Кончилось это тем, что однажды мне позвонил клиент с просьбой поторопиться. У него был какой-то форс-мажор, и он попросил меня ускориться. Я в течение пары минут обработал все его заявки и тут же отправил ему готовый результат.
— Ты что, делаешь смету за несколько секунд? — спросил клиент.
— В общем-то да. Я написал скрипт.
— И ты просишь 300 рублей за одну минуту работы?
— Да. Но я писал скрипт целый день. И обновляю его при изменении базисных цен.
— Это неприемлемо. Мы не готовы столько платить. Сколько ты хочешь за скрипт?
— Пятнадцать тысяч.
Поторговавшись, мы сошлись на пяти. Я честно научил их сотрудника работать со скриптом. Но работал он им недолго — не мог его править. Там постоянно что-то вылезало: то нужно было подправить расценку, то добавлялась неучтённая работа, то менялись индексы. Сотрудник не умел с этим справляться, а я не собирался тратить время на обучение. Клиент начал предъявлять претензии, я сказал, что на пять тысяч я наработал с горочкой — и мы больше не общались. Насколько мне известно, он нашёл себе другого сметчика — который делает ему сметы «по-старинке». Или, по крайней мере, не попадается.
Насколько же лучше было бы, если бы клиенты воспринимали труд как коммерческую стоимость — стоимость, по которой они готовы его покупать. Но нет — отголоски советского мышления, в котором получающий прибыль от выгодной продажи бизнесмен называется спекулянтом — словом с ярко негативной коннотацией — до сих пор определяют наше отношение к труду.

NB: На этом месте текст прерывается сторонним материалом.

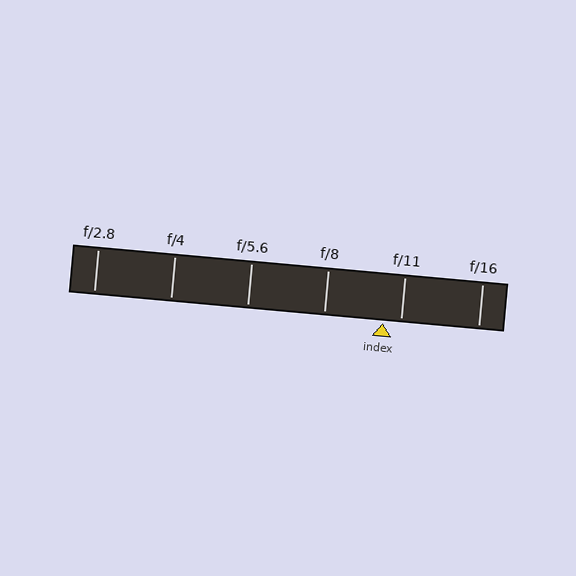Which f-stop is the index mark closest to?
The index mark is closest to f/11.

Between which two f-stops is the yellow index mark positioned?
The index mark is between f/8 and f/11.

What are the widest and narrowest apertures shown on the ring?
The widest aperture shown is f/2.8 and the narrowest is f/16.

Вот поэтому мы и живём так, как живём. До следующей статьи!
ganzmavag
Отношение к прибыли в целом своеобразное, я думаю в том числе из-за отсутствия хоть какого-то экономического образования в тех же школах. Частый пример: если продавец помидоров на рынке продавал их вчера по 45, а сегодня по 50, т.к. вчера ему их на поле продавали по 35, а сегодня по 40 - люди искренне будут возмущаться на продавца. Ведь он же целых 10 рублей оставляет себе*, мог бы и сегодня по 45 торговать, и так ведь наваривается. То есть свою зарплату понизить/свои деньги потратить - это нет, это плохо. Если это предприниматель - любая прибыль это лишние деньги, почти что сворованные.

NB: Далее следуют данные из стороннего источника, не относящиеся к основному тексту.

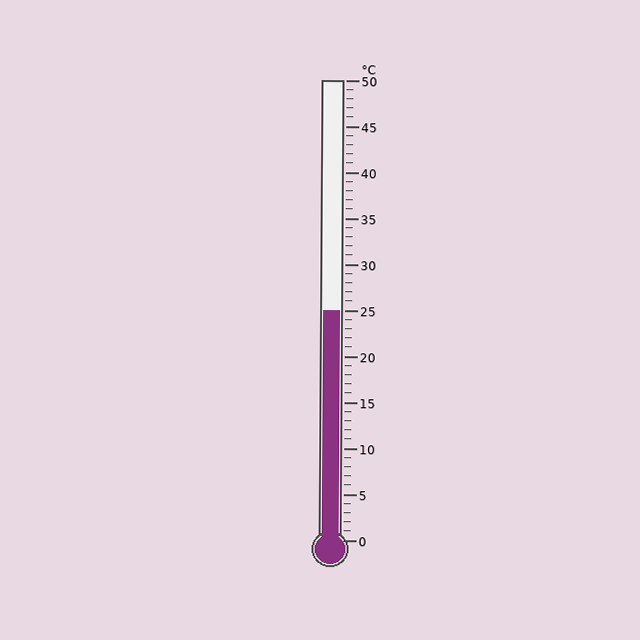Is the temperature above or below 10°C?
The temperature is above 10°C.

*намеренно упростил, понятно, что это еще не прибыль, т.к. есть расходы
Zangasta Автор
Ситуация в школах даже хуже, чем просто отсутствие образования. Нет, в школах учат что прибыль это плохо --- на примере массива советских текстов, которых школьники изучают и читают во внеклассном чтении.
ganzmavag
Возможно да, как раз пережиток советского подхода, что всё общее. Следовательно, если у кого-то чего-то больше - это он забрал, в том числе, у тебя.